I know, the lying is so much worse than the cheating, isn't it?
Now - if your plan is to stay for this year and get S18 through high school - how about making a priority list, a plan for what you're going to work on?
Include: 1) Strategies for helping S18. Does he need tutoring, nutritional support, exercise, a vacation away with you? What do you think will help him the most? What are the best times to chat with him? What can you do to give him more time, attention and support?
2) Self-improvement - no matter WHAT happens with your marriage, you will be happier a year from now if you have done things to help yourself be healthier, stronger, clearer, more competent. What are the areas you need to work on, and what is your plan for achieving your goals?
3) Self-care - this is a very stressful situation you are trying to tolerate. Getting out and having some FUN is important. Also, it can help to have some big goal or project to focus on outside the marriage (when my H first had an affair, I concentrated on training to climb Mount Whitney.
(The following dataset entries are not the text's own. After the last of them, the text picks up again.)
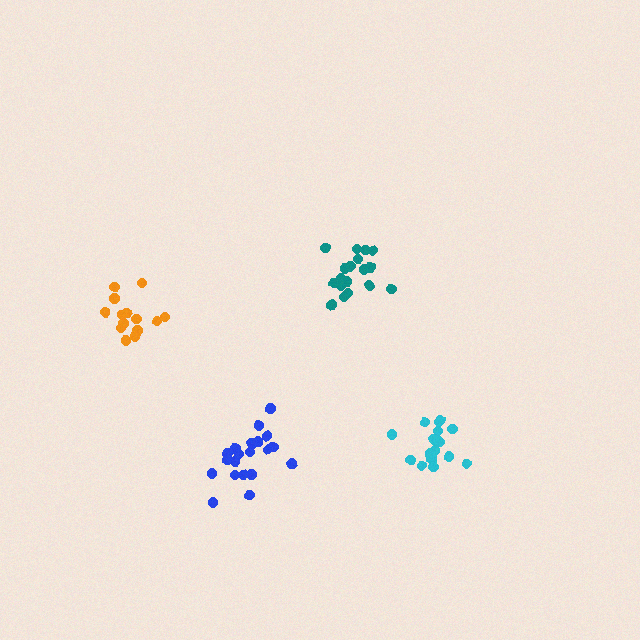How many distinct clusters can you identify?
There are 4 distinct clusters.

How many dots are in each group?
Group 1: 18 dots, Group 2: 20 dots, Group 3: 19 dots, Group 4: 14 dots (71 total).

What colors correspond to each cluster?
The clusters are colored: cyan, blue, teal, orange.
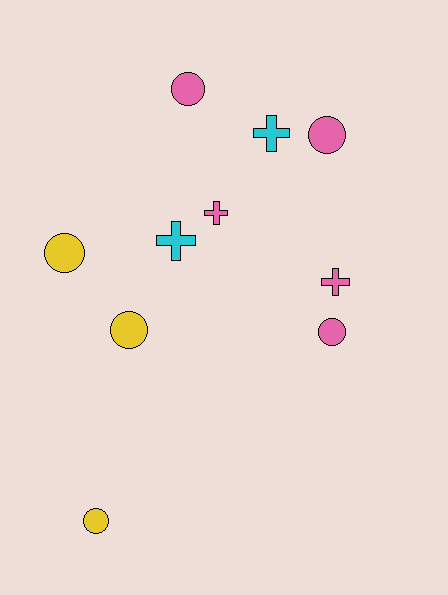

When he left years later (after several years of successful reconciliation) I bought a drum kit and learned to play the drums in a rock band. What is there that you dream of doing but have been too scared to try? You've got nothing to lose now!
4) Financial peace - now is the time to start figuring out where you stand financially, and think about contingency plans for your financial security should you end up separating in the future. If there are debts, start practicing frugality and get them paid down. Stash some emergency cash somewhere. If you're not working, consider getting training for a career. If you are working, consider how you might improve your income.